Manage Alerts for Azure SQL Database
This tutorial guides you through setting up and managing alerts for your Azure SQL Database. Alerts are crucial for proactive monitoring, allowing you to respond quickly to potential issues before they impact your users.
Key Concepts
Alerts in Azure Monitor allow you to be notified when specific conditions are met in your Azure resources. For Azure SQL Database, this typically involves monitoring performance metrics, resource utilization, or specific database events.
Setting Up Diagnostic Settings
Before you can create alerts based on logs, you need to configure diagnostic settings to send your database logs to a destination like a Log Analytics workspace.

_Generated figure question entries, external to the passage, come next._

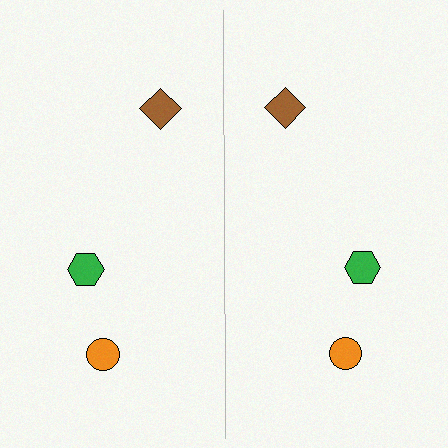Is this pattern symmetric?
Yes, this pattern has bilateral (reflection) symmetry.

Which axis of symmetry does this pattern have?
The pattern has a vertical axis of symmetry running through the center of the image.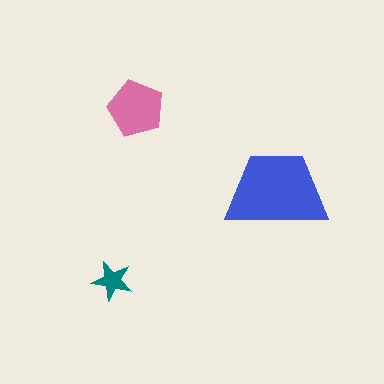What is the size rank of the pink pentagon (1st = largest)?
2nd.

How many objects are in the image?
There are 3 objects in the image.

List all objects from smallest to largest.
The teal star, the pink pentagon, the blue trapezoid.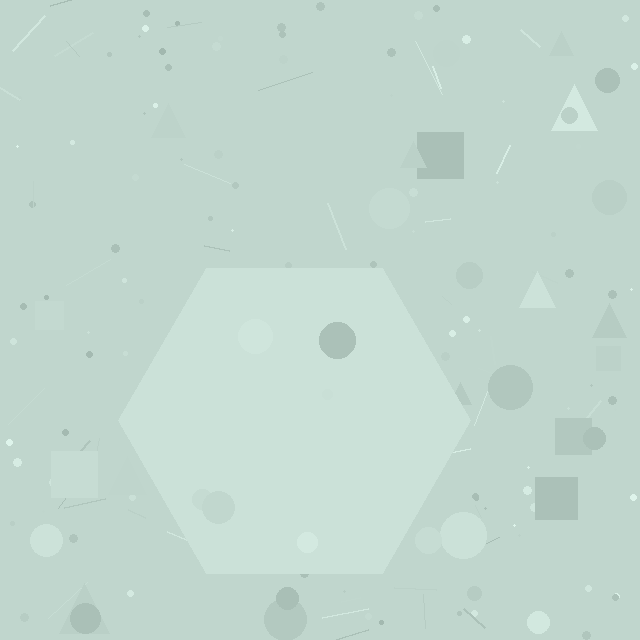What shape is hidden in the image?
A hexagon is hidden in the image.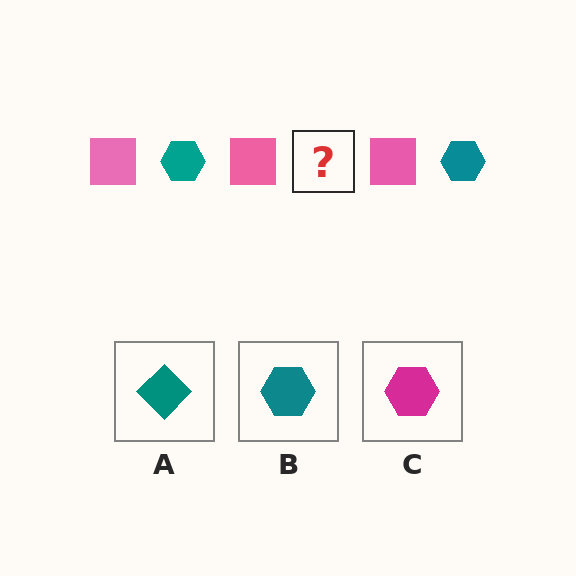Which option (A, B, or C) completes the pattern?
B.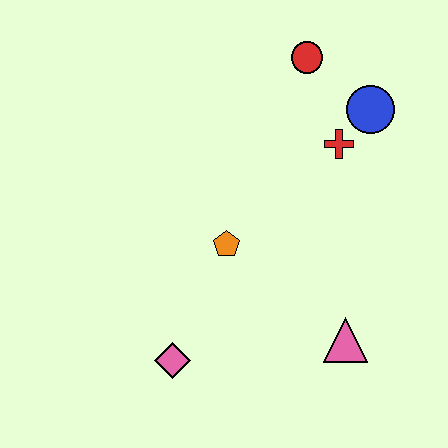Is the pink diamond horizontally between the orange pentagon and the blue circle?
No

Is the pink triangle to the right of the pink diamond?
Yes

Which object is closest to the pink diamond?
The orange pentagon is closest to the pink diamond.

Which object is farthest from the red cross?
The pink diamond is farthest from the red cross.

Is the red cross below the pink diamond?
No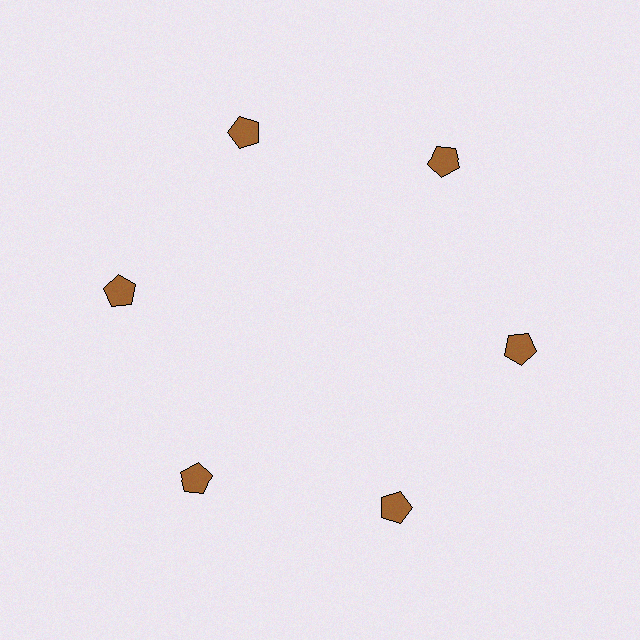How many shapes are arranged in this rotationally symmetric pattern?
There are 6 shapes, arranged in 6 groups of 1.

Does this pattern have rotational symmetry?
Yes, this pattern has 6-fold rotational symmetry. It looks the same after rotating 60 degrees around the center.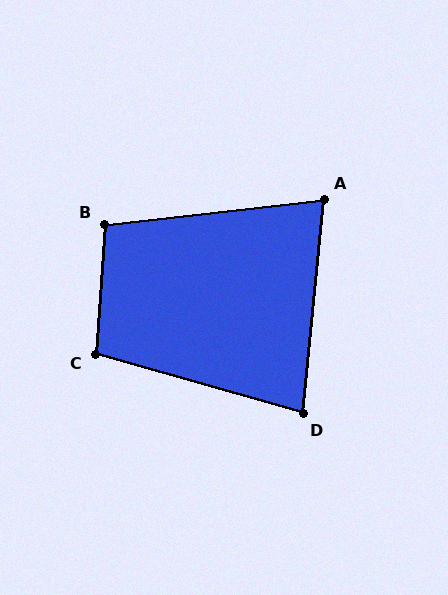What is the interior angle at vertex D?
Approximately 80 degrees (acute).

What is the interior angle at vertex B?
Approximately 100 degrees (obtuse).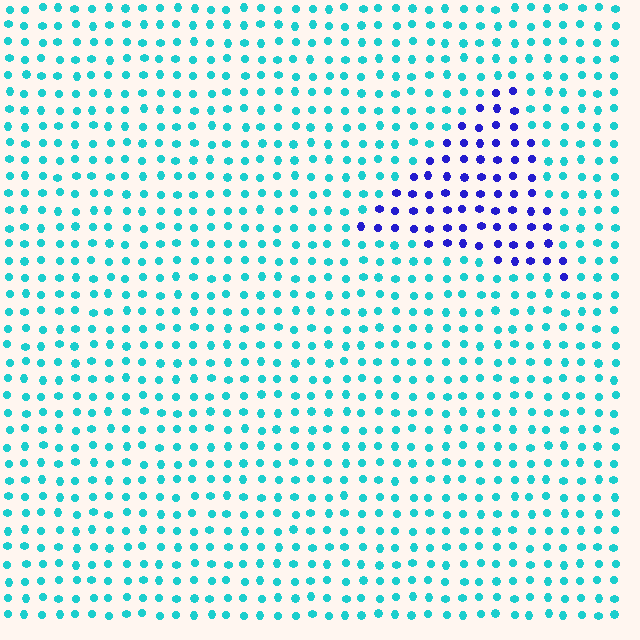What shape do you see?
I see a triangle.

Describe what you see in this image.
The image is filled with small cyan elements in a uniform arrangement. A triangle-shaped region is visible where the elements are tinted to a slightly different hue, forming a subtle color boundary.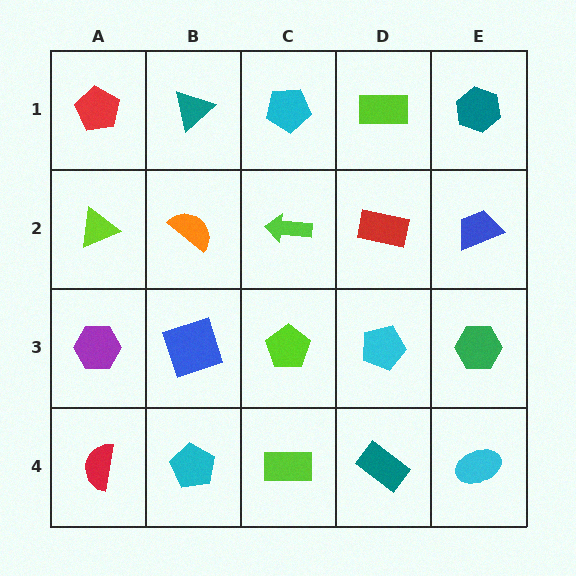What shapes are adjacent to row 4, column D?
A cyan pentagon (row 3, column D), a lime rectangle (row 4, column C), a cyan ellipse (row 4, column E).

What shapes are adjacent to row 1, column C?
A lime arrow (row 2, column C), a teal triangle (row 1, column B), a lime rectangle (row 1, column D).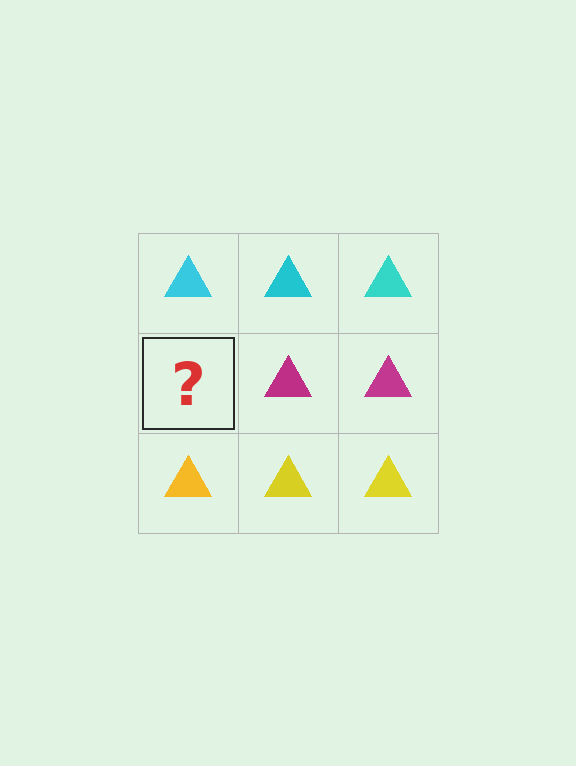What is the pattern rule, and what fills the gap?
The rule is that each row has a consistent color. The gap should be filled with a magenta triangle.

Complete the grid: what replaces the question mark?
The question mark should be replaced with a magenta triangle.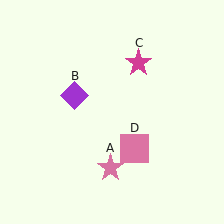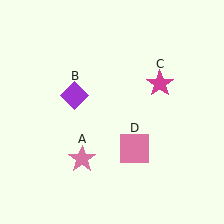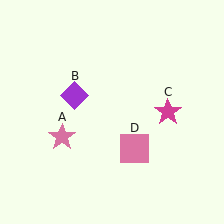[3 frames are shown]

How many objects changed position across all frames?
2 objects changed position: pink star (object A), magenta star (object C).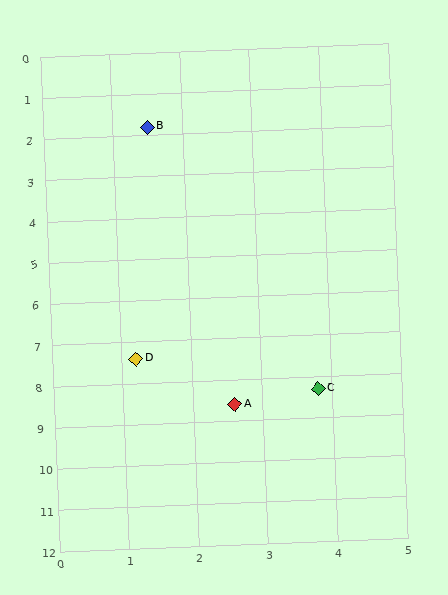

- Navigate to your Azure SQL Database resource in the Azure portal.
- In the left-hand menu, under the Monitoring section, select Diagnostic settings.
- Click Add diagnostic setting.
- Select the logs and metrics you want to collect. For alerts, consider
SQLInsights.QueryStoreRuntimeStats_CL,SQLInsights.Availability_CL, and relevant performance metrics. - Choose a destination for these settings, such as sending to a Log Analytics workspace.
- Click Save.
Creating Metric Alerts
Metric alerts are triggered when a specific metric breaches a defined threshold. Common metrics to monitor include:
- CPU Percentage: Indicates the CPU utilization of the database.
- Data IO Percentage: Monitors data read/write operations.
- Log IO Percentage: Tracks log write operations.
- DTU Percentage: For DTU-based purchasing models, this shows the percentage of Database Transaction Units used.
- Storage Percentage: Monitors the used storage space.
Steps to Create a Metric Alert:
- In the Azure portal, go to Monitor > Alerts.
- Click Create > Alert rule.
- Under Scope, select your Azure SQL Database.
- Click Add condition.
- In the Signal name search box, type the metric you want to monitor (e.g., "CPU Percentage").
- Configure the Alert logic:
- Threshold type: Static or Dynamic.
- Operator: Greater than, Less than, etc.
- Aggregation type: Average, Maximum, Minimum.
- Threshold value: The value that triggers the alert.
- Evaluation based on: Observe, Count.
- Click Done.
- Under Actions, select or create an Action group to define what happens when the alert fires (e.g., send an email, trigger an automation runbook).
- Provide an Alert rule name, Description, and select the Severity.
- Click Review + create, then Create.
Creating Log Alerts
Log alerts allow you to run a Log Analytics query at a specified frequency and trigger an alert if the query results exceed a certain number of rows.
Steps to Create a Log Alert:
- In the Azure portal, go to Monitor > Alerts.
- Click Create > Alert rule.
- Under Scope, select your Azure SQL Database.
- Click Add condition.
- Select the Custom log search signal.
- In the Search query box, enter your Kusto Query Language (KQL) query. For example, to alert on slow-running queries impacting performance:
AzureDiagnostics | where ResourceType == "SQLSERVERS/DATABASES" | where Category == "QueryStoreRuntimeStats" | where duration_s > 30 // Alert if any query runs longer than 30 seconds | project TimeGenerated, database_name_s, query_s, duration_s, batch_sql_handle_s - Configure the Alert logic:
- Measure based on: Number of results.
- Operator: Greater than.
- Threshold value: Set to 0 to trigger on any matching query.
- Frequency: How often the query runs (e.g., every 5 minutes).
- Period: The time window for the query (e.g., 5 minutes).
- Click Done.
- Configure Actions, Alert rule name, Description, and Severity as described for metric alerts.
- Click Review + create, then Create.
Managing Action Groups
Action groups are a key component of alerts, defining the set of actions to take when an alert fires. These actions can include:
- Sending notifications (email, SMS, push notifications, voice calls).
- Triggering automated actions (Azure Functions, Logic Apps, Webhooks, Automation Runbooks).
You can create and manage action groups separately under the Monitor service in the Azure portal.
Best Practices for Alerts
- Start with critical metrics: Focus on resource utilization, error rates, and availability.
- Set meaningful thresholds: Avoid overly sensitive alerts that lead to alert fatigue. Use dynamic thresholds where appropriate.
- Define clear actions: Ensure that each alert has a well-defined response plan.
- Group alerts logically: Use severity levels to prioritize responses.
- Regularly review and tune: As your database workload evolves, so should your alerting strategy.